Because most of us can’t get married, we’ve approached relationships differently. Our opponents like to say we have all the rights we need – and deserve. What they don’t talk about is the security they have that comes in the form of societal recognition. We know that the bond of marriage is not only a goal, but an aid to maintaining a relationship through troubled times. It’s a lot easier to walk away when there are no legal issues, common property, children, or even the reaction of family, friends, and neighbors to stop you.

Acting Like We Want It

And because we don’t have this responsibility, some of us often don’t act with the same level of responsibility that straights purport to have. Much to our detriment, and, dare I say, much to the secret delight of our foes, many in our community are still acting as teenagers, more interested in having fun and sex today than taking a healthy interest in achieving equality tomorrow.

David Phillips wrote me about this, saying,

“DADT is perhaps the best word to describe most male couples I’ve known.”

I refuse to believe that’s true across the board.

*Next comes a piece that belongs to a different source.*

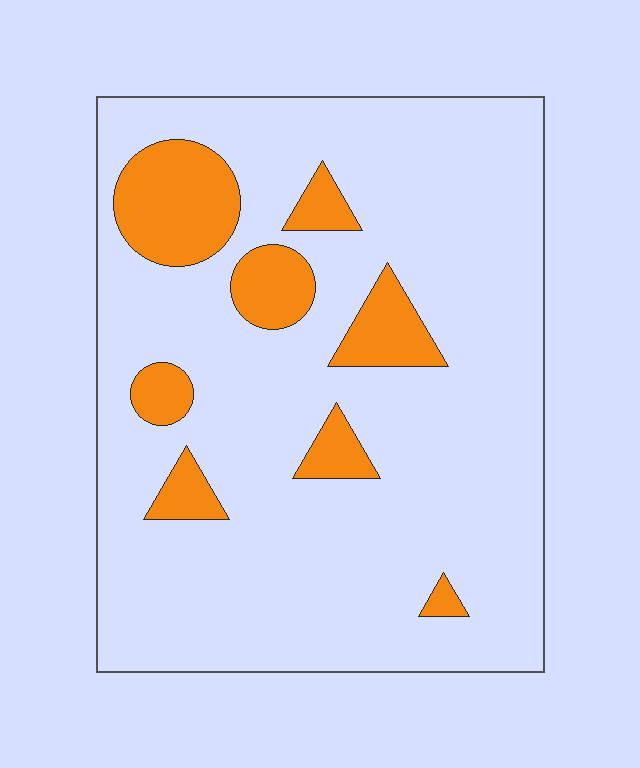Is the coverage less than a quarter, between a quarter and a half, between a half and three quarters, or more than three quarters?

While there are a great many long-term same-sex relationships, many gay relationships aren’t necessarily long-lasting – not because we’re not capable or desirous of long-term relationships, but – in part -because society has not put the same focus on same-sex marriage that it has on “traditional” marriage. Remember, the Bush administration spent $300 million a year to promote “traditional” marriage.

And no, I’m not blaming our shortcomings on society.

“The fault, dear Brutus, is not in our stars,
But in ourselves, that we are underlings.”

So, as we move into the fall season, as we look to fight new battles for marriage equality, perhaps in New Jersey, and Pennsylvania, and as we move back to fight again for Maine and California, maybe we should pause for a moment and ask ourselves, does the majority of the gay community really want marriage equality? And if we do, are we going to start acting like it?